In a 30-second video that made the rounds on Indonesian social media last week, a man in a green jacket is seen making a police report. His complaint? That he had been scammed and sent a pack of celery instead of the weed he ordered.
In the video, the police officers can be seen laughing while hearing the report and asking the man to open the paper packet he was holding. True enough, it did contain some celery and what looks like your run-of-the-mill grass (not for smoking).

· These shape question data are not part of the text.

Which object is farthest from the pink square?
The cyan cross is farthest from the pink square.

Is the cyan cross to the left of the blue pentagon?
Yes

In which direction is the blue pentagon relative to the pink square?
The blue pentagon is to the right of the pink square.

The incident took place on March 28. The original video was uploaded by Instagram user @Palembang_Bedesau, but it went viral when it was reposted on the account @potretpalembang. According to police commissioner Mario Invanry, head of the narcotics unit of the Palembang Police, the report was filed at the Palembang police station in South Sumatra.
“I bought it for 50,000 Rupiah ($3.49), sir,” the scammed man, who claimed to be a motorcycle taxi rider, told the police officers. “But it was only ordinary leaves.”
After the laughs, one of the officers told him that weed is classified as a drug, and that he could be prosecuted for possessing it. But, eventually, the authorities decided to let him go, Invanry told local media, confirming the video’s authenticity.
This isn’t the first time sellers have tried to pass other items as weed in Indonesia. In June 2016, the country’s national narcotics agency arrested a dealer in Sukabumi, West Java, on suspicion of trafficking illicit drugs. The police confiscated two packets of dried leaves from the perpetrator and sent it to the narcotics agency’s lab for examination, only to find out that they weren’t actually weed.
“The dried leaves were not ganja leaves. It’s fake,” said Dani Yus Daniel, who served as the head of the narcotics agency in the Sukabumi branch at the time, according to local reports.
However, an incident from earlier this year still holds up as one of the most epic drug frauds in the country. Several intelligence officers were tasked by regional police to investigate allegations of drug trafficking in Medan, a city in North Sumatra. They found two men claiming to be selling methamphetamine, but further examination revealed that the three kilogram packets they were in possession of actually contained table salt. They were later arrested anyway.